Just some statistics I got from OPR data (I used column G on the “OPR results” tab from Ed Law’s spreadsheet):
The top 10 teams have a higher total OPR than the bottom 516 teams
The top 0.5% of teams have a higher total OPR than the bottom 28.5% of teams
The top 20 teams have a higher total OPR than the bottom 603 teams
The top 1% of teams have a higher total OPR than the bottom 33% of teams
The top 845 teams (47%) have 80% of the total OPR
The top 388 teams (21%) have 50% of the total OPR
The top 143 teams (8%) have 25% of the total OPR
What’s really interesting is that following the stats above compared to the ones I had about QA, OPR seems to peak off more quickly, but have a larger “middle” section. I feel like part of the issue is that the OPR data I had only took the higher value for teams that have competed twice, as compared to the QA which had everything.
Which seems to have a steeper curve in OPR, but not by as much as the stats imply. If I have some time I’ll redo the OPR calculations with full data and check what I did for the QA ones.
Could try this if you can point me to the raw data (I only found the Team 2834 OPR generation scouting database):
Calculate an “effective QA” for each team by:
For each match, sum up the final QA result of all teams in the alliance
For each team in the alliance, their personal contribution is estimated as a percentage of their alliance’s score proportional to the sum of the alliance team’s original QA
Calculate effective individual QA by averaging all matches in their competition (to normalize and account for different # of matches played at different events)
For example:
Team 1 QA = 95
Team 2 QA = 38
Team 3 QA = 56
Sum is 189
Match 1 Score = 87
Match 1, Team 1 “effective individual QA” = 95/189 * 87 = 43.7
Match 1, Team 2 “effective individual QA” = 38/189 * 87 = 17.5
Match 1, Team 3 “effective individual QA” = 56/189 * 87 = 25.8
In this case, teams with higher scores get rewarded with more credit for points in rounds when they played with normally underperforming robots. Also, the final sum of all teams represents the actual (normalized per regional) number of points scored at regionals, which more directly answers OP’s question
Note: I filtered out any event that had less than 30 matches scouted in it. I could put them back in, but I trust the data for larger events more.
This was actually super fun to make. PLEASE tell your friends to use this app. If we can get more regionals in the database, frcscout.com could be a census of FRC. If anyone else is as big of a data nerd as I am, that would be a VERY exciting new opportunity for some awesome stats.
My team has an online OPR calculator that does something very similar to this already. We show what percentage a team contributed to their qual average (an interesting thing we noticed is at most regionals 2/3rds of teams contribute <33% to their totals). Should be easy to add exactly what you’re asking for.

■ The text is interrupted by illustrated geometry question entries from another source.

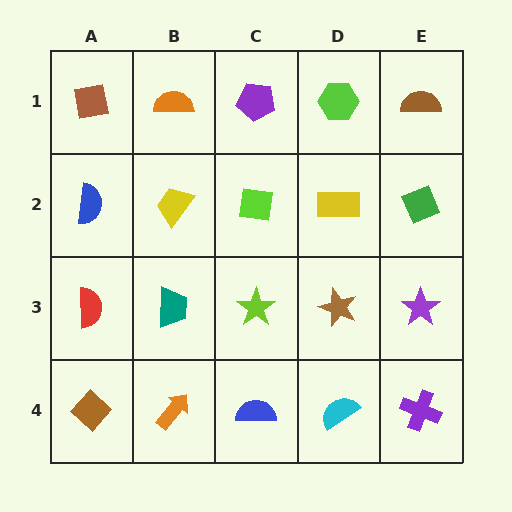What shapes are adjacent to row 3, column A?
A blue semicircle (row 2, column A), a brown diamond (row 4, column A), a teal trapezoid (row 3, column B).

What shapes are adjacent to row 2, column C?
A purple pentagon (row 1, column C), a lime star (row 3, column C), a yellow trapezoid (row 2, column B), a yellow rectangle (row 2, column D).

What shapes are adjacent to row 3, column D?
A yellow rectangle (row 2, column D), a cyan semicircle (row 4, column D), a lime star (row 3, column C), a purple star (row 3, column E).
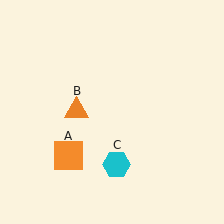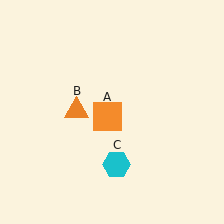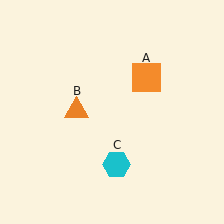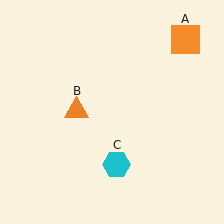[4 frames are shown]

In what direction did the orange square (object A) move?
The orange square (object A) moved up and to the right.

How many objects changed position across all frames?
1 object changed position: orange square (object A).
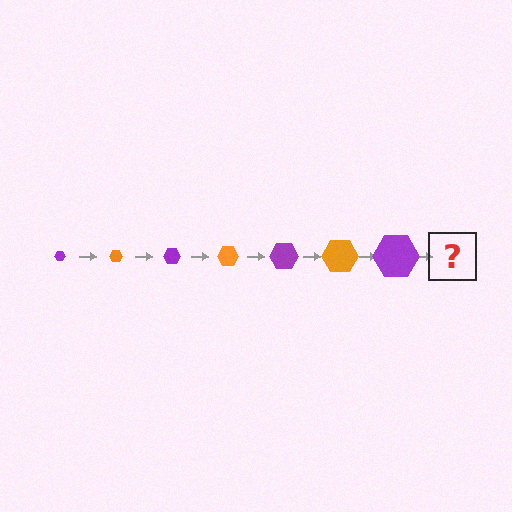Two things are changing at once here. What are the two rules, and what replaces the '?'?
The two rules are that the hexagon grows larger each step and the color cycles through purple and orange. The '?' should be an orange hexagon, larger than the previous one.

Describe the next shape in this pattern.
It should be an orange hexagon, larger than the previous one.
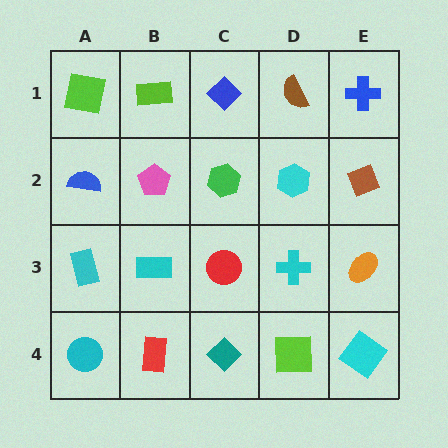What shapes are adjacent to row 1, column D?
A cyan hexagon (row 2, column D), a blue diamond (row 1, column C), a blue cross (row 1, column E).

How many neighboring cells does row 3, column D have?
4.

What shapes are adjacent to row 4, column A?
A cyan rectangle (row 3, column A), a red rectangle (row 4, column B).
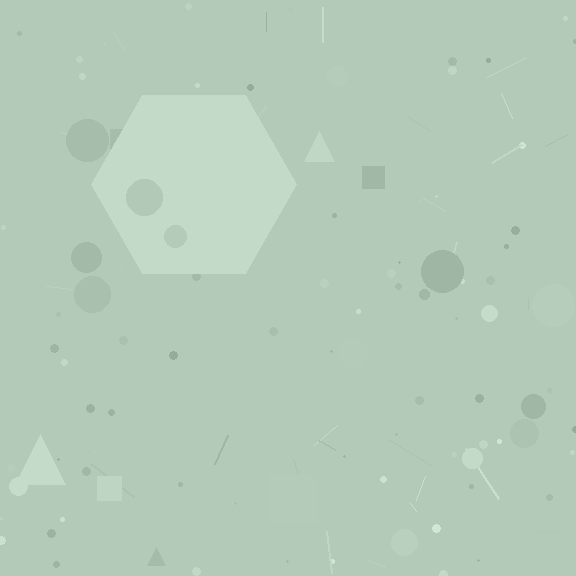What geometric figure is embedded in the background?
A hexagon is embedded in the background.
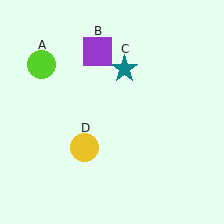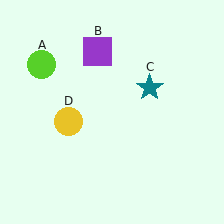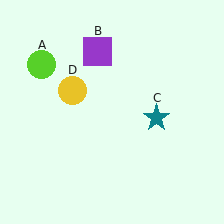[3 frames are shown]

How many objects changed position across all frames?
2 objects changed position: teal star (object C), yellow circle (object D).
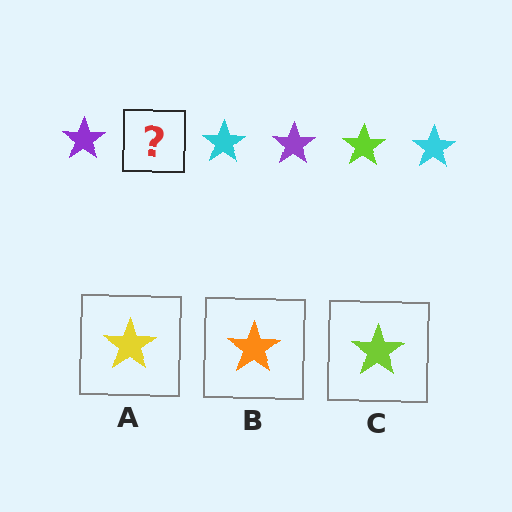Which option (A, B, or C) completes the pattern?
C.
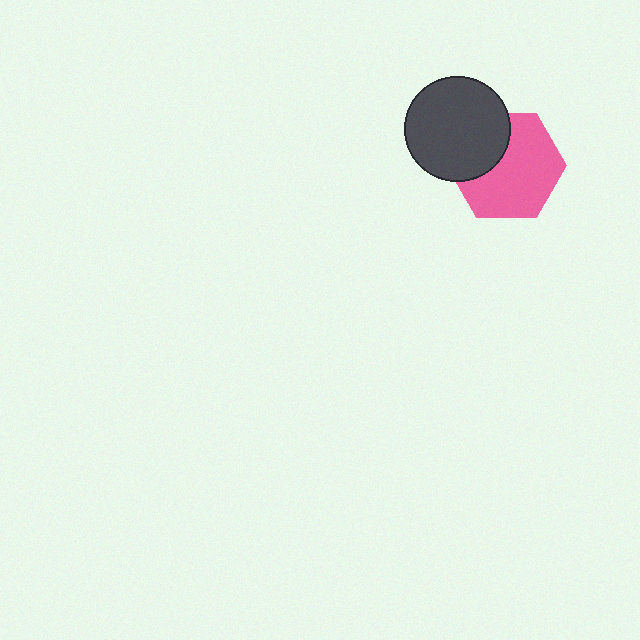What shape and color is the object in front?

Auto points are probably even more concentrated at the top than total points.
After SCH District I took a quick look at the 144 qual auto points (sum of Ranking page auto points / 3) scored there. If you take out matches involving 3 robots, 225 (stacker scored the majority of the points), 486 (consistent tote & can shove), and 365 (occasionally got 2 step cans in the auto zone), there are only 28 points left. That’s the top ~9% involved in ~80% of auto points. Of course that is just one small event.